How One Trader Earned $1 Million Using Wallet Tracking Strategy
In the world of crypto trading, most people lose money chasing hype. A few, however, learn to follow data instead of narratives. One trader’s journey from just $50 to over $1 million in under a year is a clear example of how wallet tracking can outperform speculation when executed with discipline.
Rather than relying on viral tweets or Telegram calls, his strategy centered on a single principle: track what smart money does before the market reacts.
This article breaks down how that system worked, why it was repeatable, and how on-chain analytics tools made it possible.

The Core Insight: Price Moves Start in Wallets, Not on Twitter
Early in his trading journey, this trader made the same mistake most beginners do, buying memecoins based on branding, memes, or influencer noise. While some trades worked, most were random outcomes with no consistent edge.
The turning point came when he realized something critical:
By the time a token is trending on X or Telegram, the best entries are already gone.
Every major crypto move starts quietly, inside a small cluster of wallets accumulating before any public promotion begins.
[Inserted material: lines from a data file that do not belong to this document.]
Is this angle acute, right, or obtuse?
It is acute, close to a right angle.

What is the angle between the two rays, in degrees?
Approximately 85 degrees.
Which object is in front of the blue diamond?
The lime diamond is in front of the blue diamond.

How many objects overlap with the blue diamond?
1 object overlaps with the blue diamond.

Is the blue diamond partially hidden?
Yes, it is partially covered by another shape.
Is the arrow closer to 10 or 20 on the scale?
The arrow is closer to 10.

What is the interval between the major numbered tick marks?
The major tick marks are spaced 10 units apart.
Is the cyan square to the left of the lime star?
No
Instead of asking “What is everyone talking about?”, he began asking:
“Who is buying right now?”
Building a Wallet Tracking Strategy From Scratch
Wallet tracking isn’t about copying one lucky trade. It’s about recognizing behavioral patterns and executing them repeatedly with risk control.
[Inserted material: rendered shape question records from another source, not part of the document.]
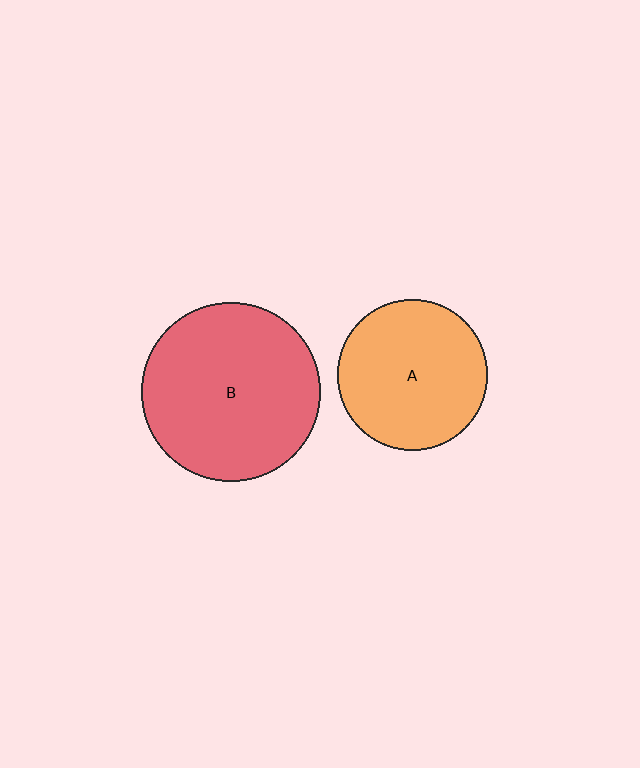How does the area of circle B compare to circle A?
Approximately 1.4 times.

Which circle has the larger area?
Circle B (red).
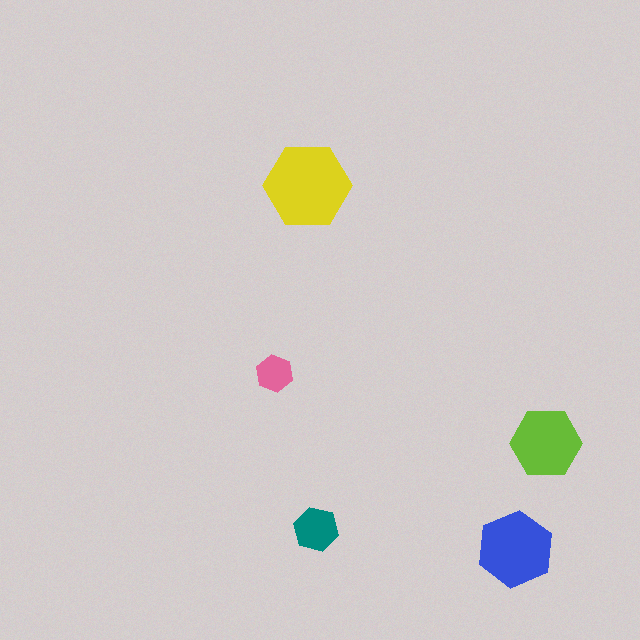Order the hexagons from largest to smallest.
the yellow one, the blue one, the lime one, the teal one, the pink one.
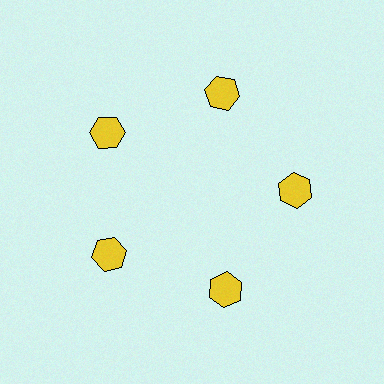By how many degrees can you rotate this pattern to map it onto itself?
The pattern maps onto itself every 72 degrees of rotation.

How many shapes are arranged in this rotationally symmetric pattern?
There are 5 shapes, arranged in 5 groups of 1.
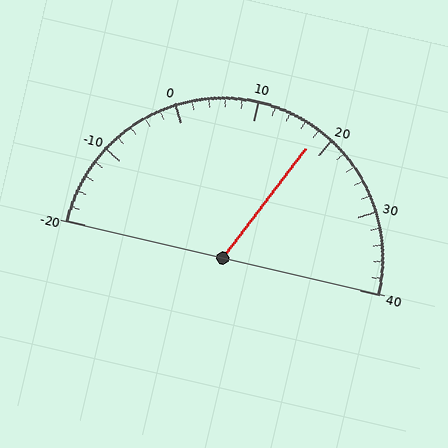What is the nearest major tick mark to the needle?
The nearest major tick mark is 20.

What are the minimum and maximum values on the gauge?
The gauge ranges from -20 to 40.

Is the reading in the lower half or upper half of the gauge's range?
The reading is in the upper half of the range (-20 to 40).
Over time, his strategy evolved into four core layers.
1. Tracking Influencer Wallets (Early Phase)
In early 2024, many influencers still reused wallets. By identifying wallets linked to accounts with real distribution power, he could see accumulation before the shill.
The pattern was simple:
- Influencer accumulates quietly
- Promotion follows
- Liquidity floods in
With small capital and fast execution, this phase helped him grow his account from double digits to five figures quickly, without competing with large traders.
2. Cabal Confirmation: Following Groups, Not Individuals
As wallet hygiene improved across the market, single-wallet tracking became less reliable. The strategy adapted.
Instead of watching one wallet, he began tracking clusters of wallets connected to the same trading circles — often called cabals.
When multiple known traders accumulated the same token within a narrow market cap range, it signaled intentional coordination, not randomness. This group confirmation dramatically improved win rate and confidence.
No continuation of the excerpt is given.